The finding that parents can pass on characteristics to their offspring that they have acquired during their lives has now been affirmed by modern epigenetic research, including work on environmental toxins (e.g., Skinner, 2015, 2016). Indeed, it now looks like some of these characteristics can be acquired emotional personality traits. Studies of “Lamarckian inheritance” have blossomed in the twenty-first century and are amplifying our understanding of the true complexities of our human-animal nature.
The bottom line is clear for parents: As the twig is bent, so the tree will grow—now supported by the fact that children’s genes are affected by more than their nucleotide sequences. Psychologically, the best inheritance parents can give their children is abundant quality emotional time each day, especially, perhaps, abundant natural social play each and every day. This may promote epigenetic pathways that diminish childhood problems like attention-deficit hyperactive disorder, reducing the need to give children medicines that are well known to be addictive (Panksepp, 2007b, 2008b). Indeed, one can envision epigenesis operating at a cultural rather than just an individual level, with social play-promoting cultural values influencing how the brains of our young people mature.
CHAPTER 16
Human Brain Imaging
The basic emotions are natural kinds that have specifiable neural substrates within the mammalian brain. If we do not come to terms with such foundation principles, we will have impoverished views of psychological and cultural complexities that ultimately arise from emotional learning.

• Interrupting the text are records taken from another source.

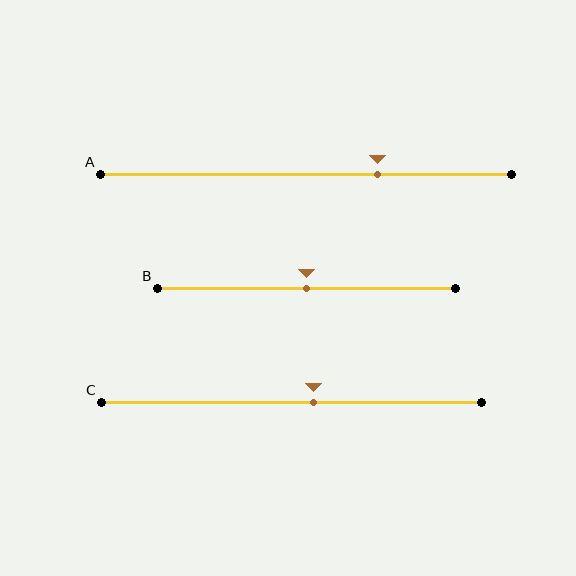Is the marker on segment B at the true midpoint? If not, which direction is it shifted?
Yes, the marker on segment B is at the true midpoint.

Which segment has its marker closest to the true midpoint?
Segment B has its marker closest to the true midpoint.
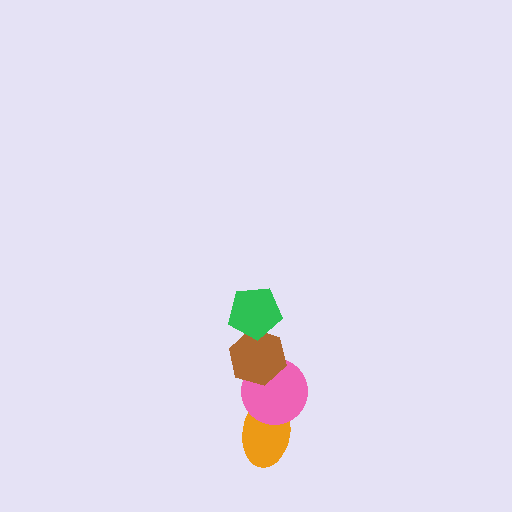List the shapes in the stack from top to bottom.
From top to bottom: the green pentagon, the brown hexagon, the pink circle, the orange ellipse.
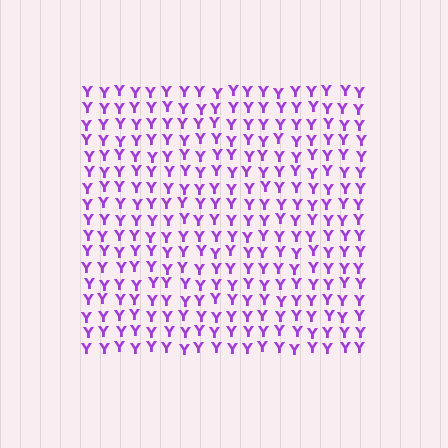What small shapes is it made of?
It is made of small letter Y's.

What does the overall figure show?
The overall figure shows a square.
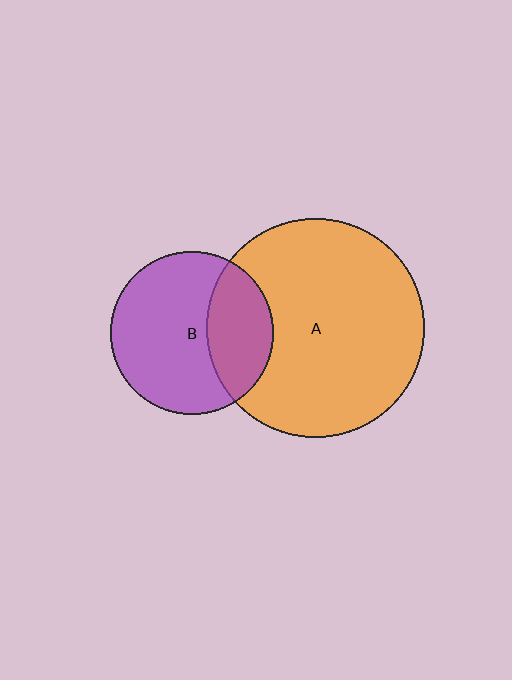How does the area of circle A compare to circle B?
Approximately 1.8 times.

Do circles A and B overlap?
Yes.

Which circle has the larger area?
Circle A (orange).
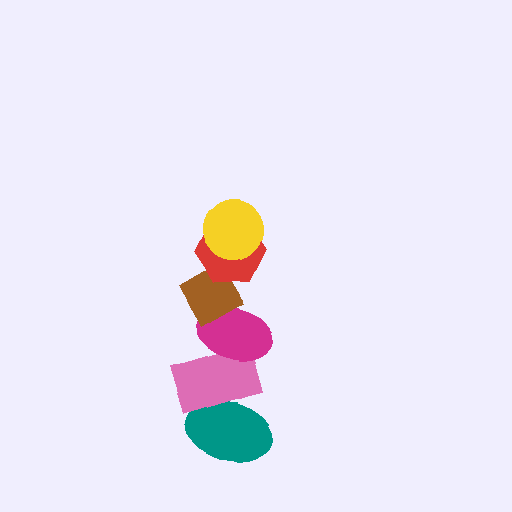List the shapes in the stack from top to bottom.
From top to bottom: the yellow circle, the red hexagon, the brown diamond, the magenta ellipse, the pink rectangle, the teal ellipse.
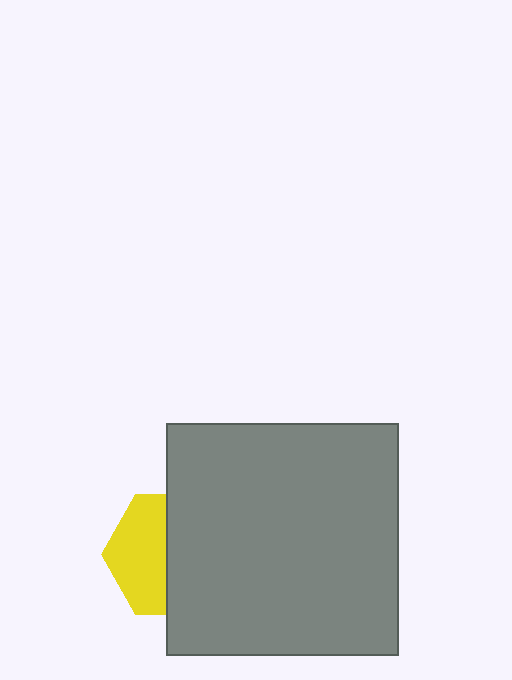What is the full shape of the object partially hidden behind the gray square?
The partially hidden object is a yellow hexagon.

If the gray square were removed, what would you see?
You would see the complete yellow hexagon.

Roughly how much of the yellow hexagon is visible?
About half of it is visible (roughly 45%).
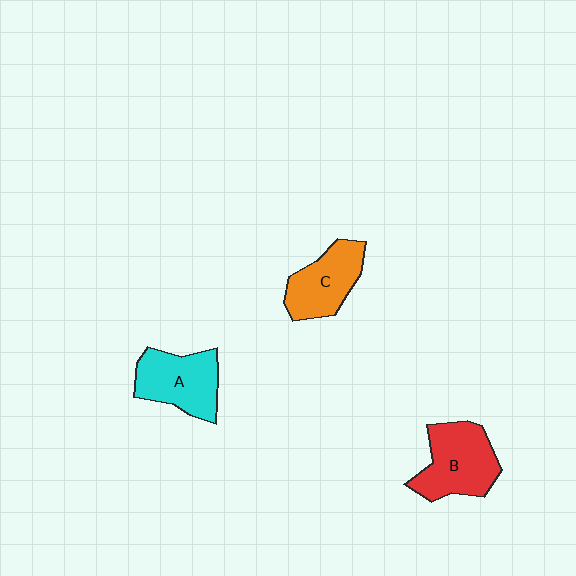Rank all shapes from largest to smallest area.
From largest to smallest: B (red), A (cyan), C (orange).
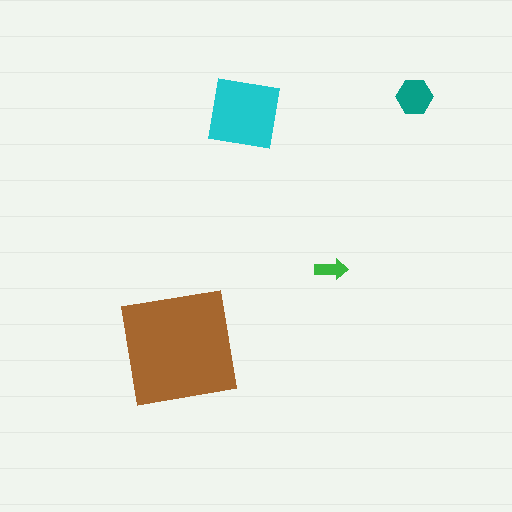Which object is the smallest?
The green arrow.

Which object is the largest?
The brown square.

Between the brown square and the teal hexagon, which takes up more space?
The brown square.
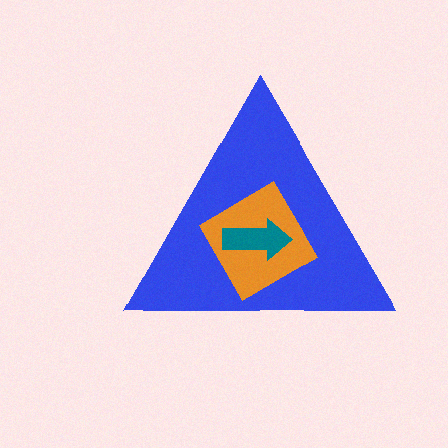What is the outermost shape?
The blue triangle.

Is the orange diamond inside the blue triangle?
Yes.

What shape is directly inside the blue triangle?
The orange diamond.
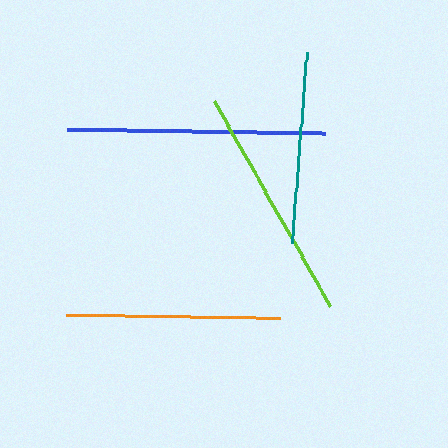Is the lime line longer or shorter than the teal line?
The lime line is longer than the teal line.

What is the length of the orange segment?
The orange segment is approximately 214 pixels long.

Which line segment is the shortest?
The teal line is the shortest at approximately 191 pixels.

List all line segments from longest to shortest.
From longest to shortest: blue and lime (about equal), orange, teal.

—Jaak Panksepp, “Emotions as Natural Kinds Within the Mammalian Brain”
BRAIN IMAGING HAS BECOME a popular tool in the neurosciences. The brain imaging procedure that has become the most common and easiest to administer is functional magnetic resonance imaging (fMRI). Like computed tomography (CT), MRI is able to generate cross-sectional images of human anatomy without using X-rays. However, fMRI combines MRI technology with highly specialized statistical analyses to measure localized brain activity. Typically, fMRI uses the blood-oxygen-level dependent signal contrast to measure blood flow in a brain region. The assumption is that when brain activity increases, blood flows to that region and hence oxygen levels increase as well. While this assumption generally holds when measuring the activity of cortical regions of the brain, with their rapidly firing neurons, subcortical neurons tend to fire at much lower rates than cortical neurons creating a detection bias against finding statistically significant estimates of brain activity increases in subcortical regions. In addition, functionally relevant subcortical regions are generally smaller in size, with many nearby, overlapping functional circuits, making them even more difficult to detect.
PET ALTERNATIVE: THE DAMASIO GROUP
An alternate brain scanning procedure, positron emission tomography (PET), is more invasive but substantially more relevant for imaging emotional feelings and particularly so for the smaller, slower-firing subcortical regions of the brain. With PET, not only can general brain activity measures be monitored, typically, by measuring glucose utilization (because the main fuel for brain activity is glucose) but there is also the possibility of measuring various neurochemicals from traditional transmitters—biogenic amines such as dopamine, serotonin, and norepinephrine to more specific functional controls such as brain opioids, as long as positron emitting forms of these molecules have been synthesized.
A landmark study published in the prestigious scientific journal Nature by Antonio Damasio’s research group, which included his wife Hanna who is a specialist in brain anatomy (Damasio et al. 2000), used PET technology to image the whole brain while their subjects actually experienced emotionally powerful states evoked by reminiscences of their own lives. In other words, their goal was to identify neuroanatomical regions whose activity correlated with the experiencing of specific personal memories of past emotional feelings. To ensure optimal results, they first screened their subjects for their ability to self-induce emotions through recalling autobiographical memories of emotionally powerful personal experiences, as well as a neutral episode recalling normal daily events.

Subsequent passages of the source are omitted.